On March 10, 2021, the Centers for Medicare & Medicaid Services (CMS) confirmed that all nursing home residents can have visitors indoors: “Facilities should allow indoor visitation at all times and for all residents (regardless of vaccination status), except for a few circumstances when visitation should be limited due to a high risk of COVID-19 transmission.”[1] A resident who is fully vaccinated “can choose to have close contact (including touch) with their visitor while wearing a well-fitting face mask and performing hand-hygiene before and after.” CMS and the Centers for Disease Control and Prevention recommend that facilities, residents, and families adhere to core infection control principles.
In three situations, CMS allows indoor visits to be limited (except for compassionate care visits, discussed below):
- Unvaccinated residents, the nursing home’s COVID-19 county positivity rate is more than 10%, and less than 70% of the residents in the facility are fully vaccinated.
- Residents with confirmed COVID-19, whether vaccinated or unvaccinated, until they have met the criteria to discontinue transmission-based precautions.
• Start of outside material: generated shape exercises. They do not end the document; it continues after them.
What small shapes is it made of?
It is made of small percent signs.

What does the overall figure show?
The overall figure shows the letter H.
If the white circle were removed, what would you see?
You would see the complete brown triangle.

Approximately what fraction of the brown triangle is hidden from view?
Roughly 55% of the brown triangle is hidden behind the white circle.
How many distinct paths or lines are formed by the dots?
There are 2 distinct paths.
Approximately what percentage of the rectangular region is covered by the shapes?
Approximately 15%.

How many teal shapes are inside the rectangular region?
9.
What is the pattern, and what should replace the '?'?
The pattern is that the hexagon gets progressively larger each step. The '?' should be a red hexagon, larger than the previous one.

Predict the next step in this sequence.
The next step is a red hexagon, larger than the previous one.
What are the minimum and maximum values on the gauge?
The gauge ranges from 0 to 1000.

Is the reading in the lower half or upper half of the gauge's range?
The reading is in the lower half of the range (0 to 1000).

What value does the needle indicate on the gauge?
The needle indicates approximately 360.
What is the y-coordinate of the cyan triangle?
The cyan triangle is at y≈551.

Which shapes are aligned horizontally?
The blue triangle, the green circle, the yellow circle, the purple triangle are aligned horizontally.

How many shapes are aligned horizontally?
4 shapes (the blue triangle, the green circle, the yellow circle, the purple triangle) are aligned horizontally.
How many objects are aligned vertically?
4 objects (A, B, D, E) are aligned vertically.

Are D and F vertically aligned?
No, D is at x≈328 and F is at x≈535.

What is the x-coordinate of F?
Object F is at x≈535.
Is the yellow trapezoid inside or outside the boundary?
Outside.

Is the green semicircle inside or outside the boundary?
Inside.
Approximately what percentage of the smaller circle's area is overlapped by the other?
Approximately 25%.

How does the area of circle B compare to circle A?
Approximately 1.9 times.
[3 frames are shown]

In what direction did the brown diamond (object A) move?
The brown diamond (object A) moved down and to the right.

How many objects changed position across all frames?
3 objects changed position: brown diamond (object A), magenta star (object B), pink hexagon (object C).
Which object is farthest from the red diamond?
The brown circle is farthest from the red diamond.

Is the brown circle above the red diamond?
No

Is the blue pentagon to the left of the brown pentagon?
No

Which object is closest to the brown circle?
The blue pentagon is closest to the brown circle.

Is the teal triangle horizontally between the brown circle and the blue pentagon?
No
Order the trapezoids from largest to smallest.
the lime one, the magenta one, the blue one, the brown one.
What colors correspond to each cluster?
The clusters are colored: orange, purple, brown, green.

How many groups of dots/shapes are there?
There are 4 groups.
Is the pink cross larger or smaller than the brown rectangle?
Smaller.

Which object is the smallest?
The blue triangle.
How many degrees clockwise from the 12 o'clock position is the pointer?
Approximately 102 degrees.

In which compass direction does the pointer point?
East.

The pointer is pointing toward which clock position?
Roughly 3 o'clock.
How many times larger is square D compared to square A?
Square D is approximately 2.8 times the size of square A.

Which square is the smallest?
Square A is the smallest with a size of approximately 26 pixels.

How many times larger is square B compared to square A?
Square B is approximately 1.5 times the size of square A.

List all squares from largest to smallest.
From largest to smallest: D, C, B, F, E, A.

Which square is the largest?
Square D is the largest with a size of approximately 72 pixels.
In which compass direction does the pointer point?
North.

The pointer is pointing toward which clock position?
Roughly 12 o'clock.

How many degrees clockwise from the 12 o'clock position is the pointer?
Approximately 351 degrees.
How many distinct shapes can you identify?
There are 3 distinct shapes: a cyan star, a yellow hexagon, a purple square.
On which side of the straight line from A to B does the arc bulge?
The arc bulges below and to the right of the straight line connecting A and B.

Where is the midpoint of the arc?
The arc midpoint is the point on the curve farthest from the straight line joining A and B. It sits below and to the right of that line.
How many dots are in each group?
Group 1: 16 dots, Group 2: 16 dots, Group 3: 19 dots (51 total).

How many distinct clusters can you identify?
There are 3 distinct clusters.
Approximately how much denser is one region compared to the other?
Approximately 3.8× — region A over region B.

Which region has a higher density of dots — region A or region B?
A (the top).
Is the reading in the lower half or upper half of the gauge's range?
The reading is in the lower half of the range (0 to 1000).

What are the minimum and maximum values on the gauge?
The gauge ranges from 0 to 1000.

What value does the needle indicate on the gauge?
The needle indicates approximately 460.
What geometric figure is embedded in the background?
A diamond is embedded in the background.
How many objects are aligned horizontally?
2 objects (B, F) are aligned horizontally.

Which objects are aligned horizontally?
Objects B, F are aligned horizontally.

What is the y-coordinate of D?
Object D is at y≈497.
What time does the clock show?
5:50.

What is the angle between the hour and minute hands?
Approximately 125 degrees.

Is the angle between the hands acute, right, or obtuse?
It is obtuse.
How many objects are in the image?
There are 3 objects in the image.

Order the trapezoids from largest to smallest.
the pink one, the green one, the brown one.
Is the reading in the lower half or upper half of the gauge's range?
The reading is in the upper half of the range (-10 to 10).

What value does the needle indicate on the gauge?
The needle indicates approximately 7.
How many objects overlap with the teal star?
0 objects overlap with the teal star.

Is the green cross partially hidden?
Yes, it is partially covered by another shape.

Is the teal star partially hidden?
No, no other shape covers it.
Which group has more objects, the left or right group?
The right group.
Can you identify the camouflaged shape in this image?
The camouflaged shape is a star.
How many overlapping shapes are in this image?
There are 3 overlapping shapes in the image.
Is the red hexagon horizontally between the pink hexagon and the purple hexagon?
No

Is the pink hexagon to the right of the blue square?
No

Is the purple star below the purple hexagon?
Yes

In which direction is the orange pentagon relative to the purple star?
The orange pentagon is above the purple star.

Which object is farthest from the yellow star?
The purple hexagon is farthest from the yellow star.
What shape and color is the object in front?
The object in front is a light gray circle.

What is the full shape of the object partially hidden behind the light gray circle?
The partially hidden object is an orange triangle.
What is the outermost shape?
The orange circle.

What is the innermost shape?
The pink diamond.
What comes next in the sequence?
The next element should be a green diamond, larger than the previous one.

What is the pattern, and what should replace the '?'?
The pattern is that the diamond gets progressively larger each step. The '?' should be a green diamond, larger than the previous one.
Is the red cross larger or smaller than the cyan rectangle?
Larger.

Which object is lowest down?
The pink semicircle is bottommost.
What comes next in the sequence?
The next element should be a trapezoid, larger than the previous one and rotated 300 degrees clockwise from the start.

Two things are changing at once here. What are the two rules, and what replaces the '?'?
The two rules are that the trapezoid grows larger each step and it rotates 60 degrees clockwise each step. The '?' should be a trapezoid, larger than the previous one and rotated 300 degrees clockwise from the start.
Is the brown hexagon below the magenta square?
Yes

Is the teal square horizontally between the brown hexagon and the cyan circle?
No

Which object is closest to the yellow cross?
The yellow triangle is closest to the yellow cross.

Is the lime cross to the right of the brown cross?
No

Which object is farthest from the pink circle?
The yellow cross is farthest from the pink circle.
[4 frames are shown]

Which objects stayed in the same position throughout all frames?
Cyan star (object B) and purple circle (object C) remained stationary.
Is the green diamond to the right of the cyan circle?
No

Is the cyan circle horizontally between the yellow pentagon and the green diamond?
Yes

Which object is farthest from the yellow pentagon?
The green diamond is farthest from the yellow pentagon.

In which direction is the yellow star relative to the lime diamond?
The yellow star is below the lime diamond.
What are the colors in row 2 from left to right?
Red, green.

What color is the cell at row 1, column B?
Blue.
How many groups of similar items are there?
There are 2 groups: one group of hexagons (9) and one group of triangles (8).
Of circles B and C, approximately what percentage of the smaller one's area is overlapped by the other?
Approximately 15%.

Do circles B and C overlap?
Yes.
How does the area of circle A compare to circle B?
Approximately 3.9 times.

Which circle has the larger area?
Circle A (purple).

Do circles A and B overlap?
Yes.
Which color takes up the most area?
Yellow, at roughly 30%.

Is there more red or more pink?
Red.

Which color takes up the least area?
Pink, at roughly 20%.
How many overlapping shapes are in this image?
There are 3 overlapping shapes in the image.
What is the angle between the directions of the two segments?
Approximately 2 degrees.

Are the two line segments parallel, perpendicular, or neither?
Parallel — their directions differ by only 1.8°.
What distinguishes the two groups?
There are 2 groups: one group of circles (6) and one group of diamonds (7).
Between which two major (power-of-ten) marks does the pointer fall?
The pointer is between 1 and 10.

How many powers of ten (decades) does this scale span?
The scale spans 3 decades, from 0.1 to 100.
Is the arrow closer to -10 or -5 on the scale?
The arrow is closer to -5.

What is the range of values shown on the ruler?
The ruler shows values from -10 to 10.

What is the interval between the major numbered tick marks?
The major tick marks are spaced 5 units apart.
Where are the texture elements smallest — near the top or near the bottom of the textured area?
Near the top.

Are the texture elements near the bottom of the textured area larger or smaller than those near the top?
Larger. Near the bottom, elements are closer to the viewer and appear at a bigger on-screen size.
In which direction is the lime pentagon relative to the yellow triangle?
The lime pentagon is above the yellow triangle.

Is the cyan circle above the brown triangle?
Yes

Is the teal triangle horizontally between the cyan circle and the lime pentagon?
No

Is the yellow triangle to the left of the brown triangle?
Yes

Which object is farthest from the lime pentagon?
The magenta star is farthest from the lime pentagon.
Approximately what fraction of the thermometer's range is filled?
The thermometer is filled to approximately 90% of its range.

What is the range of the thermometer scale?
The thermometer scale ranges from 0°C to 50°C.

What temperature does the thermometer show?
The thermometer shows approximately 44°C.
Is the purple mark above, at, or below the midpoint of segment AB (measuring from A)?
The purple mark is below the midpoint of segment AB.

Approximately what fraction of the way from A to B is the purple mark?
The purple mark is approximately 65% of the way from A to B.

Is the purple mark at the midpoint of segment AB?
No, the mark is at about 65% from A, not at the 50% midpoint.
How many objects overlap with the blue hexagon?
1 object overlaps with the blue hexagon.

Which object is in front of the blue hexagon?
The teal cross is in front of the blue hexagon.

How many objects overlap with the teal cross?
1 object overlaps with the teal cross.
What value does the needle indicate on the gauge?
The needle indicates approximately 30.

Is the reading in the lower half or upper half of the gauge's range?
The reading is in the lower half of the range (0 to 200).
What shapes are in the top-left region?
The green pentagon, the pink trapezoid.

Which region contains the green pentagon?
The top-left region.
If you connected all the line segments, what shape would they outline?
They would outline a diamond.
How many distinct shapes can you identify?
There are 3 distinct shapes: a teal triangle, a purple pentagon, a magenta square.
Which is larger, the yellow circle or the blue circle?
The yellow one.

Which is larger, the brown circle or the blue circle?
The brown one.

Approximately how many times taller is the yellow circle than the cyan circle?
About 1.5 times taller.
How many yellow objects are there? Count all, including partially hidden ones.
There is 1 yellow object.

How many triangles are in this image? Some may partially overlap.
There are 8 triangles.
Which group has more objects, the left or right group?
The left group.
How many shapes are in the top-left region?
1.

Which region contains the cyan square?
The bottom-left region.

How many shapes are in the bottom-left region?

- Residents in quarantine, whether vaccinated or unvaccinated, until they have met criteria for release from quarantine.
“Compassionate care visits,” expanded in the September 2020 guidance to include, in addition to end-of-life situations, other circumstances where residents are struggling, grieving, or needing cueing and encouragement, “should be allowed at all times, regardless of a resident’s vaccination status, the country’s COVID-19 positivity rate, or an outbreak.”
If there is a COVID-19 outbreak (defined as a single new case among residents or staff), “the facility should immediately begin outbreak testing and suspend all visitation (except that required under federal disability law), until at least one round of facility-wide testing is completed.” Indoor visitation can resume as follows:
If no additional COVID-19 cases are identified in other units of the facility, visitation can resume in units where there is no COVID.
If the first round of testing reveals one or more additional cases of COVID-19 in two or more units, the facility “should suspend visitation for all residents (vaccinated and unvaccinated), until the facility meets the criteria to discontinue outbreak testing.”
Although CMS encourages visitors to become vaccinated “when they have the opportunity,” facility should not require visitors to be tested or vaccinated “(or show proof of such) as a condition of visitation.”
CMS continues to recommend outdoor visitation, even when residents and visitors are fully vaccinated.